Was there expert advise?
Garcia said he doubted whether the PRC’s new questionnaire had been subjected to rigorous consideration or consultations with the academe. “I hope you understand how we feel in Qatar, especially the 28 examinees who took the CE licensure exams last December … We just want fair treatment,” he told the Inquirer.
He said the overseas examinees were already uneasy because unlike previous years, the exams in 2011 were not held during the three-day Eid al-Adha holiday, usually in October or November. The PRC, he said, was late in confirming when the exam would be held, and examinees had to be absent from work to take the exams from Dec. 9 to 11.
Why no reply?
Garcia said their biggest beef is that PRC has not offered them an explanation for the sudden changes despite their formal letter in January and another follow-up letter in February. They have also asked the Department of Labor for assistance.
“I thought government agencies are required to answer public queries in 15 days?”
The Inquirer sought a comment on the issue from the PRC.
PRC spokesperson and chief of staff to the chairman Louis Valera defended PRC’s move. He told the Inquirer: “Technically, it is not completely correct to say there was an increase (in questions). It is within the discretion of the PRC board to give 100-item questionnaires because it is in the table of specifications.”
PRC owes no explanation
He cited a provision in the commission’s Resolution 2 Series of 1995: “The board shall provide a minimum of 500 questions for each subject from which the computer of the commission will select at random on the day or a few days prior to the examinations the questions to be given.
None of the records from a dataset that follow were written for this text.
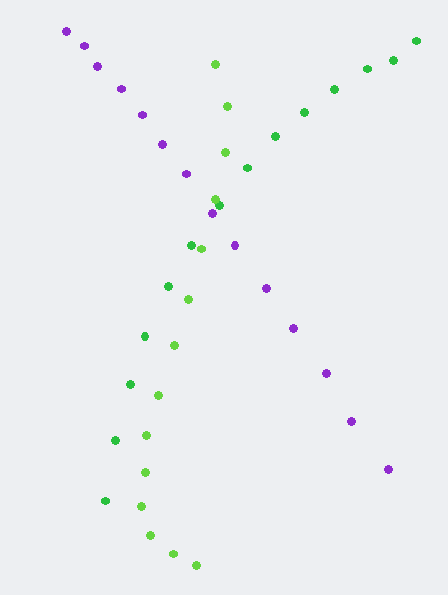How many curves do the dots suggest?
There are 3 distinct paths.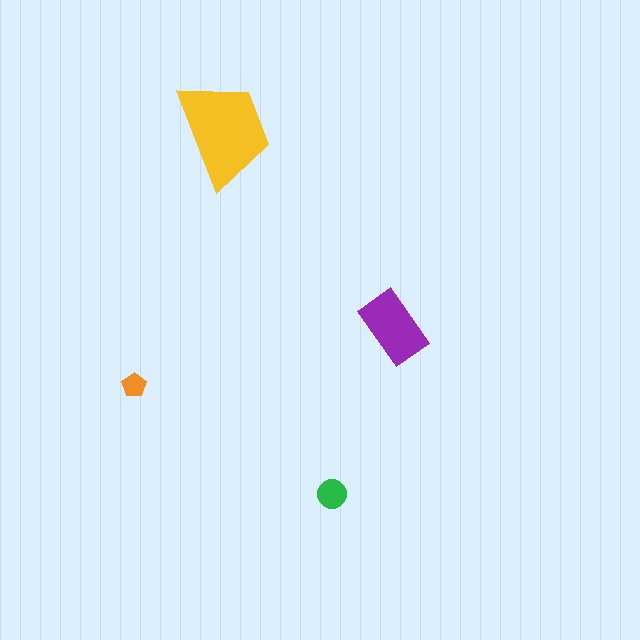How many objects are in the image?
There are 4 objects in the image.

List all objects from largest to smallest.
The yellow trapezoid, the purple rectangle, the green circle, the orange pentagon.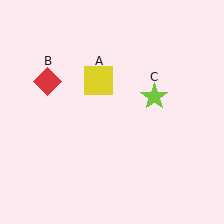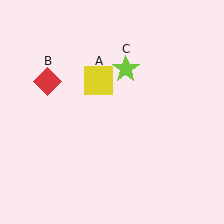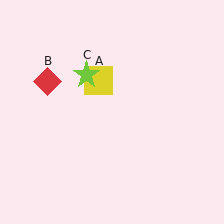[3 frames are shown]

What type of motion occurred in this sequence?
The lime star (object C) rotated counterclockwise around the center of the scene.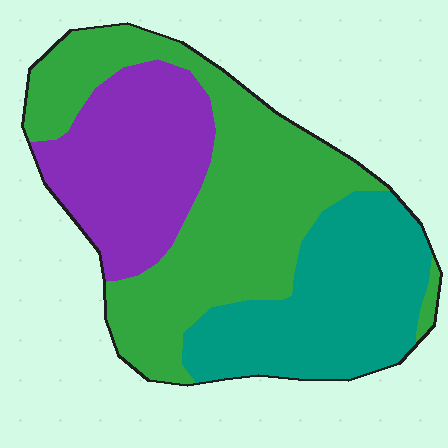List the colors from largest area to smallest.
From largest to smallest: green, teal, purple.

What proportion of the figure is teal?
Teal takes up about one third (1/3) of the figure.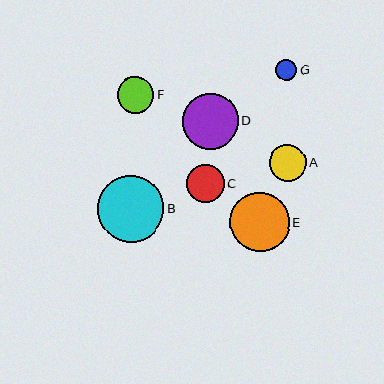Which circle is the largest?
Circle B is the largest with a size of approximately 66 pixels.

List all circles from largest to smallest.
From largest to smallest: B, E, D, C, A, F, G.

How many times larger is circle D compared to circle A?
Circle D is approximately 1.5 times the size of circle A.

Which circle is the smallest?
Circle G is the smallest with a size of approximately 21 pixels.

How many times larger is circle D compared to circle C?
Circle D is approximately 1.5 times the size of circle C.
The number of questions for each subject shall not be less than 20 at 4 points each. The maximum number of questions shall not be more than 100 at 1 point each.”
The board’s discretion, Valera said, was based on “the responsiveness of the examinations to current trends to ensure the competitiveness of takers in their respective fields.”
As for the lack of an advisory on the changes, Valera said: “The PRC does not need to advise them (licensure examination takers) because they are supposed to be well aware of this.” He added that the board has the option to change the manner of the examinations if needed “as long as they play within the range (of allowable number of questions per subject).”
The PRC spokesperson also argued that it would have been “more unfair if the board had not changed the actual test because the licensure examinations given to civil engineering board takers in the country and in the Middle East are not synchronized and are considered different.”
He countered that the PICE-Qatar’s argument about the average passing rates in previous examinations “would not be a practical gauge” adding “the statistics depend on the performance of the takers.” Continued Valera: “The examination would have been questionable if nobody passed. But someone (1) passed so there is nothing wrong with the test. They just got used to the 30-item exams.”
At any rate, the PICE-Qatar chapter is still waiting for the courtesy of a formal reply. “We want an official reply so we can respond,” said Garcia, who was in town for a few days last week to attend his son’s graduation.